Lorsque à la nuit tombante Philippe entra, les éperons claquants, il trouva Angélique et l'intendant en conversation amicale au coin de l'âtre.

Le petit Charles-Henri, précieusement serré contre un sein jaloux, tétait avidement sa mère. Le mouvement des flammes moirait de reflets la gorge blanche et ronde de la jeune femme. Ce spectacle surprit assez le gentilhomme pour donner à Molines le temps de se lever et de prendre la parole. Il dit combien Mme du Plessis avait été bouleversée par le départ de son enfant. M. du Plessis ignorait-il que le jeune Charles-Henri devait être nourri par sa mère ? La santé du bébé n'était pas aussi florissante que son aspect extérieur pouvait le laisser croire. Le priver du lait de sa mère mettrait sa vie en danger. Quant à Mme du Plessis, son mari ignorait-il qu'elle risquait la fièvre quarte ? C'est le moindre des ennuis que pouvait causer un allaitement brusquement interrompu.
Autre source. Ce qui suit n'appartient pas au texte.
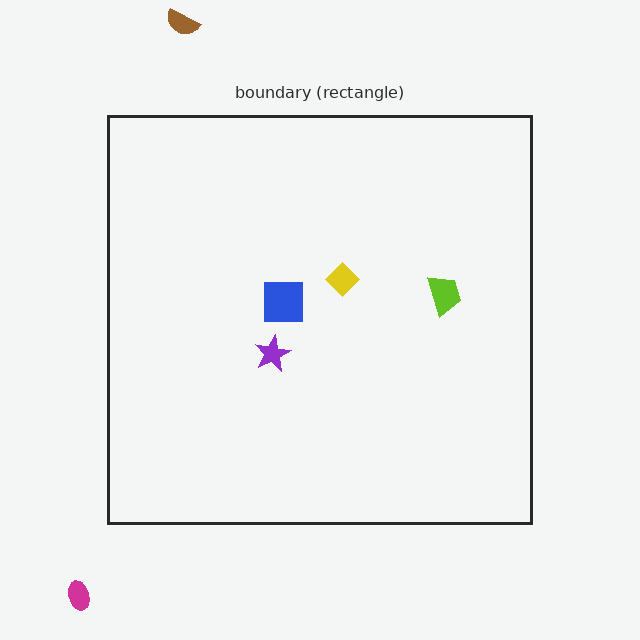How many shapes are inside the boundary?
4 inside, 2 outside.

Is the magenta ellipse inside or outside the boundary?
Outside.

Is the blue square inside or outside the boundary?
Inside.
Oui, Philippe ignorait tout cela. Ces considérations étaient certes trop éloignées de ses préoccupations habituelles. Le visage rogue, il avait beaucoup de difficulté à cacher un mélange d'inquiétude et de scepticisme. Mais Molines savait ce qu'il disait. Il était père de famille et même grand-père.
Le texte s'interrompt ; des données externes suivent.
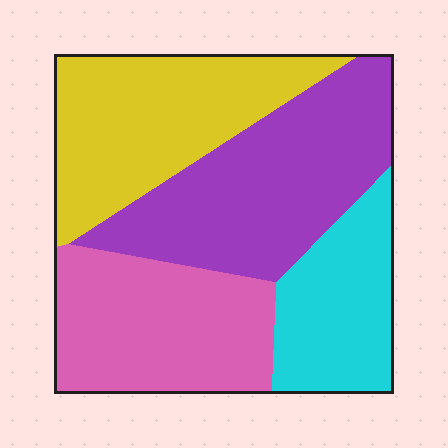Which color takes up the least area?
Cyan, at roughly 20%.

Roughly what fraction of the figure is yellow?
Yellow covers 26% of the figure.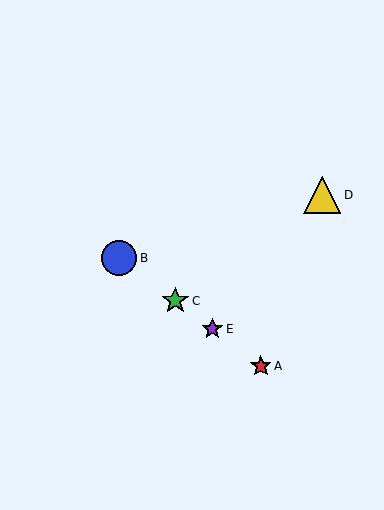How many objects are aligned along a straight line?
4 objects (A, B, C, E) are aligned along a straight line.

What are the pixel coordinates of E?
Object E is at (212, 329).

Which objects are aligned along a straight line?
Objects A, B, C, E are aligned along a straight line.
Le marquis eut un dernier sursaut de défense.

– C'est mon fils, Molines ! Je veux qu'il demeure sous mon toit.

– Mais qu'à cela ne tienne, Monsieur le marquis, Mme du Plessis y demeurera avec lui.

Angélique et Philippe tressaillirent et gardèrent un silence obstiné. Puis ils échangèrent un regard d'enfants boudeurs sur le point de se réconcilier.
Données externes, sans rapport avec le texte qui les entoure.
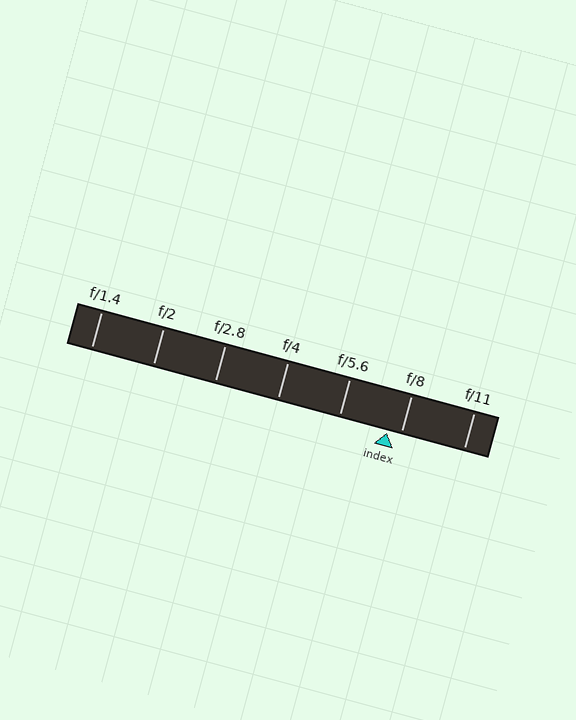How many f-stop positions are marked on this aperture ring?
There are 7 f-stop positions marked.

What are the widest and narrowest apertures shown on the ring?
The widest aperture shown is f/1.4 and the narrowest is f/11.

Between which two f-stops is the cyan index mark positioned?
The index mark is between f/5.6 and f/8.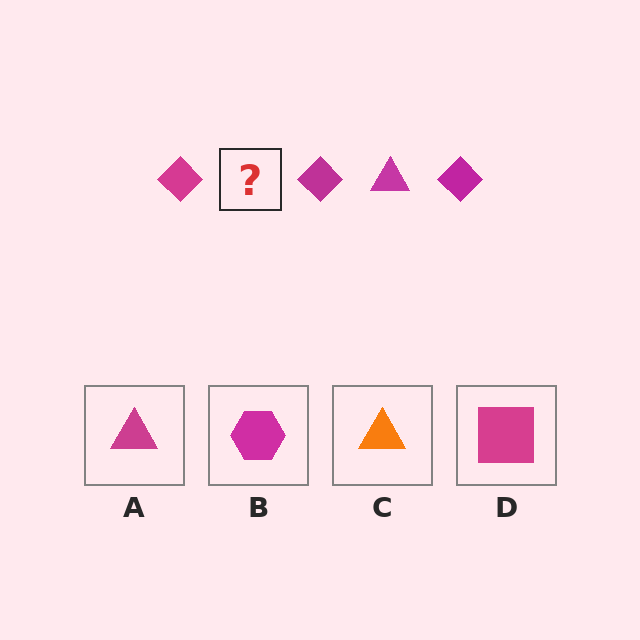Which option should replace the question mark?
Option A.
– Je ne peux laisser mes deux autres fils, dit Angélique.

– Ils s'installeront de même ici, affirma Molines. L'hôtel est vaste.

Philippe ne le désavoua pas.

Molines prit congé, sa mission accomplie. Philippe continua à marcher de long en large, jetant par instants un regard sombre à Angélique, qui donnait toute son attention à l'appétit du jeune Charles-Henri.

Le marquis finit par attirer un tabouret et s'asseoir près de la jeune femme. Angélique lui jeta un regard inquiet.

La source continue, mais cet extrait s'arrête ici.